DeepMind Unveils AI Fact-Checking Tool SAFE with Superhuman Accuracy

2024-03-29

Google's DeepMind research team recently released a remarkable new discovery: an artificial intelligence system called "Search Augmented Fact Evaluator" (SAFE) that surpasses human fact-checkers in evaluating the accuracy of information generated by large language models.

The paper titled "Long-Form Facts in Large Language Models" has been published on the preprint server arXiv, detailing the workings of SAFE. SAFE is capable of breaking down the text generated by large language models into individual facts and determining the accuracy of each statement through Google searches.

This "superhuman" performance has sparked widespread discussion in the industry. Researchers found that SAFE matched the evaluations of human annotators in a dataset of 16,000 facts with an accuracy rate of 72%. Furthermore, in the 100 samples where SAFE disagreed with human annotators, SAFE's judgments were proven correct in 76% of cases.

However, some experts have expressed skepticism regarding the "superhuman" performance mentioned in the paper.

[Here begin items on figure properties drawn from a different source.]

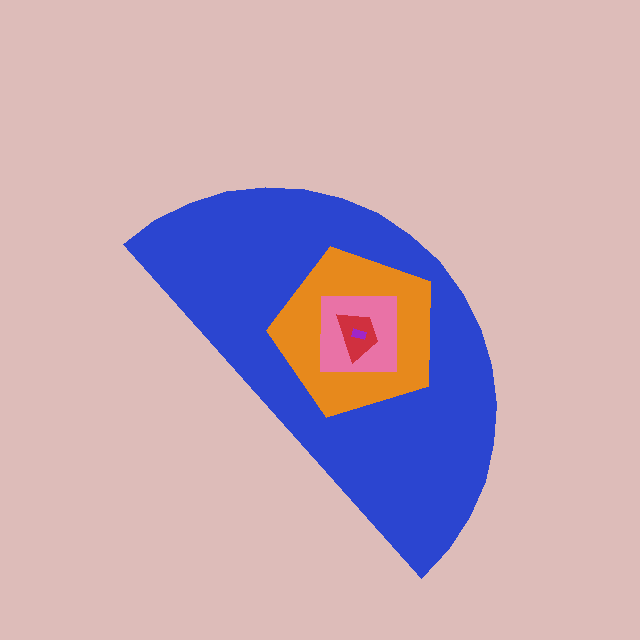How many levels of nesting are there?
5.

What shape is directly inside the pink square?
The red trapezoid.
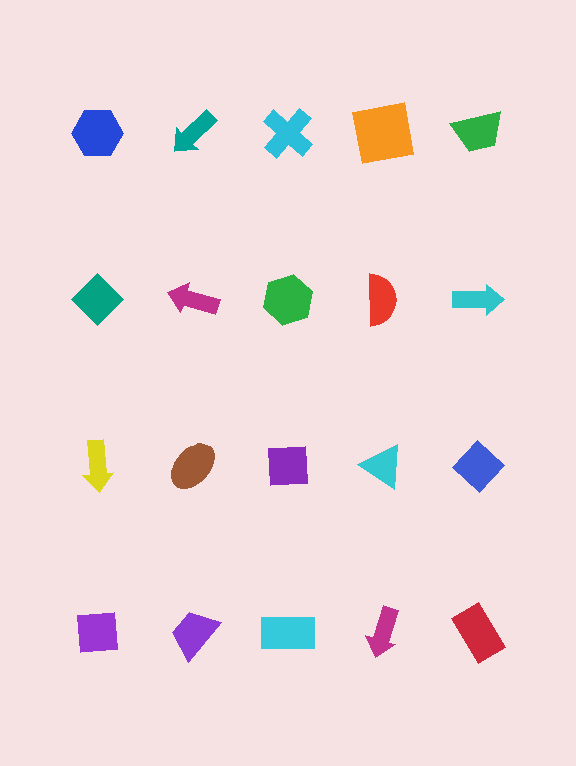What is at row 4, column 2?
A purple trapezoid.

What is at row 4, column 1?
A purple square.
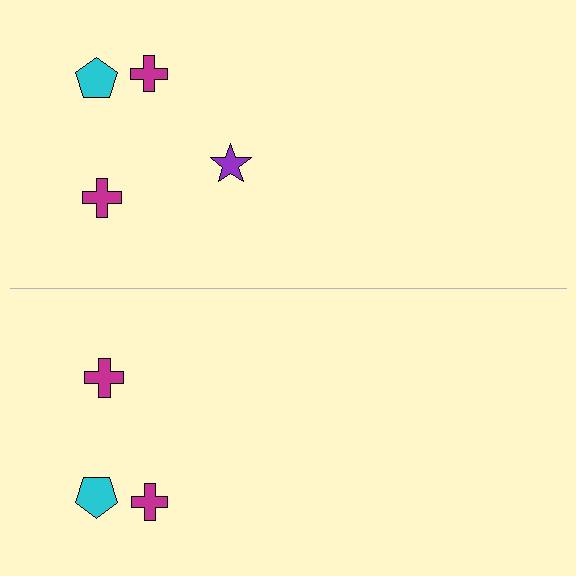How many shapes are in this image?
There are 7 shapes in this image.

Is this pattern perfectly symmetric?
No, the pattern is not perfectly symmetric. A purple star is missing from the bottom side.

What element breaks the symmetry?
A purple star is missing from the bottom side.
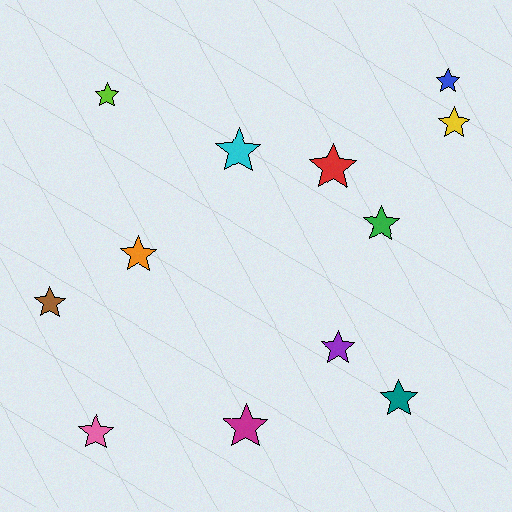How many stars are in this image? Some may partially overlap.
There are 12 stars.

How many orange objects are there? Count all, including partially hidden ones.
There is 1 orange object.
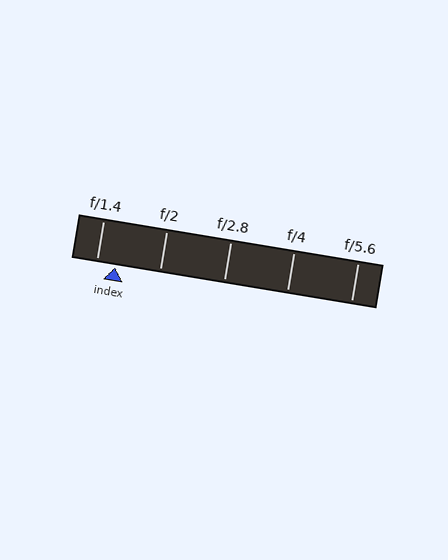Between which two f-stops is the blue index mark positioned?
The index mark is between f/1.4 and f/2.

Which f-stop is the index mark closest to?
The index mark is closest to f/1.4.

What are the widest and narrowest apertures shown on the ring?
The widest aperture shown is f/1.4 and the narrowest is f/5.6.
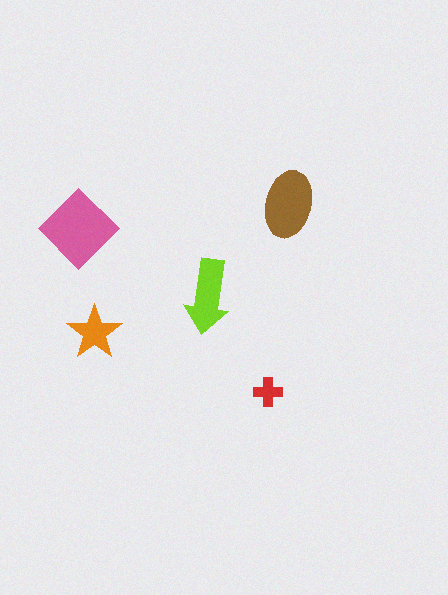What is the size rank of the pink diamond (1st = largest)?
1st.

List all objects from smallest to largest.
The red cross, the orange star, the lime arrow, the brown ellipse, the pink diamond.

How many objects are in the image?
There are 5 objects in the image.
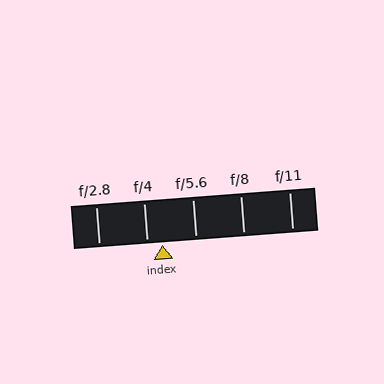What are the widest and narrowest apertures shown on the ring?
The widest aperture shown is f/2.8 and the narrowest is f/11.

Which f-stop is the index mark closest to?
The index mark is closest to f/4.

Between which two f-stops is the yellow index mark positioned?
The index mark is between f/4 and f/5.6.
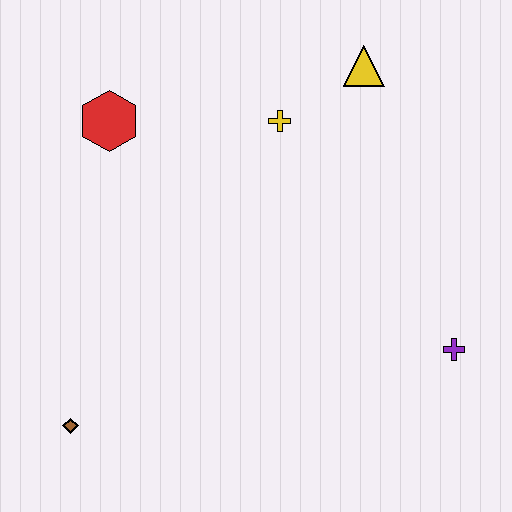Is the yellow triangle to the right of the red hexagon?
Yes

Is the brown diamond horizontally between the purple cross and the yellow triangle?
No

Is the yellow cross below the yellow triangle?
Yes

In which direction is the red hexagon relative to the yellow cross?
The red hexagon is to the left of the yellow cross.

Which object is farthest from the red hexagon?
The purple cross is farthest from the red hexagon.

Prominent AI researcher Gary Marcus pointed out on Twitter that this "superhuman" description may only be relative to low-paid crowd workers rather than actual human fact-checkers. He believes that this description is misleading and emphasizes the need to benchmark SAFE against expert human fact-checkers for more accurate conclusions.

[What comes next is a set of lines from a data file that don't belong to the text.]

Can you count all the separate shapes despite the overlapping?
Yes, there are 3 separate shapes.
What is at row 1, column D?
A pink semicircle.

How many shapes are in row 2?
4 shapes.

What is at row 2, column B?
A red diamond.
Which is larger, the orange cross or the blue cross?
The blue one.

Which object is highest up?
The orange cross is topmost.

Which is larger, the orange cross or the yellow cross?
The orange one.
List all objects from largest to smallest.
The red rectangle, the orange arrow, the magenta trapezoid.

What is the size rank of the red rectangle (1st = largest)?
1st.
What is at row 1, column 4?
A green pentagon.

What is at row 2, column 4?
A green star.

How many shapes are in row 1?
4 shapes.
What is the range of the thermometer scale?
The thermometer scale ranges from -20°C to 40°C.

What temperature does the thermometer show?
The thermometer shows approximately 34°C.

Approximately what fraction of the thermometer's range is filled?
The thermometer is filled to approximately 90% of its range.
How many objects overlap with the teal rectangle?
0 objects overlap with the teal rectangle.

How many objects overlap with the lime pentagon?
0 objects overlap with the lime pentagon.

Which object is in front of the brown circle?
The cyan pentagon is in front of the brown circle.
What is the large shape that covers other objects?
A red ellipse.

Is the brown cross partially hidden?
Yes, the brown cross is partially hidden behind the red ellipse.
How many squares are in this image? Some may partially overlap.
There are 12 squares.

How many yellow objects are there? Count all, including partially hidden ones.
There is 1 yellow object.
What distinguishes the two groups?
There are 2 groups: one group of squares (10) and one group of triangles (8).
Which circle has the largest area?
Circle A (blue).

Nevertheless, one notable advantage of SAFE is its cost-effectiveness. Researchers found that using this AI system for fact-checking costs approximately 20 times less than employing human fact-checkers. As the volume of information generated by language models continues to increase, an economically efficient and scalable verification method becomes increasingly important.

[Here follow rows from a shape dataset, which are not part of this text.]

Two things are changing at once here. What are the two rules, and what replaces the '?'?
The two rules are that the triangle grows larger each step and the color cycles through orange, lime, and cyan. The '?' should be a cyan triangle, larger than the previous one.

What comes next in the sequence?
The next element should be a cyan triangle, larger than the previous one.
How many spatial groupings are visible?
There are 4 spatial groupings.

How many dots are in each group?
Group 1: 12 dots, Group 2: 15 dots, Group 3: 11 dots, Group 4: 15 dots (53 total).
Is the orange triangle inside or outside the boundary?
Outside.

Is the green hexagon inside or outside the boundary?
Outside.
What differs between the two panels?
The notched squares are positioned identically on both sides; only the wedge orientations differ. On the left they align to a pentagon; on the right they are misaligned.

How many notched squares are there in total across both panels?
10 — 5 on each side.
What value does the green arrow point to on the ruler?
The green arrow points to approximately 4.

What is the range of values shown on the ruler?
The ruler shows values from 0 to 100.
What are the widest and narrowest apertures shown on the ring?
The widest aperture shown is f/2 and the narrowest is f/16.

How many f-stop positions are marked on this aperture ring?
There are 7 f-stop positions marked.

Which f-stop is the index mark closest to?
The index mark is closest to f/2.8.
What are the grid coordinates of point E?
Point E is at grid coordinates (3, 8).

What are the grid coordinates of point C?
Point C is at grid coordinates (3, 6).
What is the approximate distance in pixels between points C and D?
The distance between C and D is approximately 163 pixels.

The DeepMind team also utilized SAFE to evaluate the factual accuracy of 13 top language models across four series on a new benchmark called LongFact. The results showed that larger models generally produced fewer factual errors. However, even the best-performing models generated a significant number of false statements, highlighting the risks of overreliance on language models and the crucial role that automated fact-checking tools like SAFE play in mitigating these risks.

Although the code for SAFE and the LongFact dataset have been open-sourced on GitHub, allowing other researchers to delve into further study and development, more transparency is needed regarding the human baselines used in the research. Understanding the background of crowd workers and the specific details of the fact-checking process is crucial for accurately assessing SAFE's capabilities.

As tech giants continue to develop more powerful language models for various applications such as search and virtual assistants, the ability to automatically verify the outputs of these systems becomes increasingly important. Tools like SAFE represent a significant step towards establishing trust and accountability.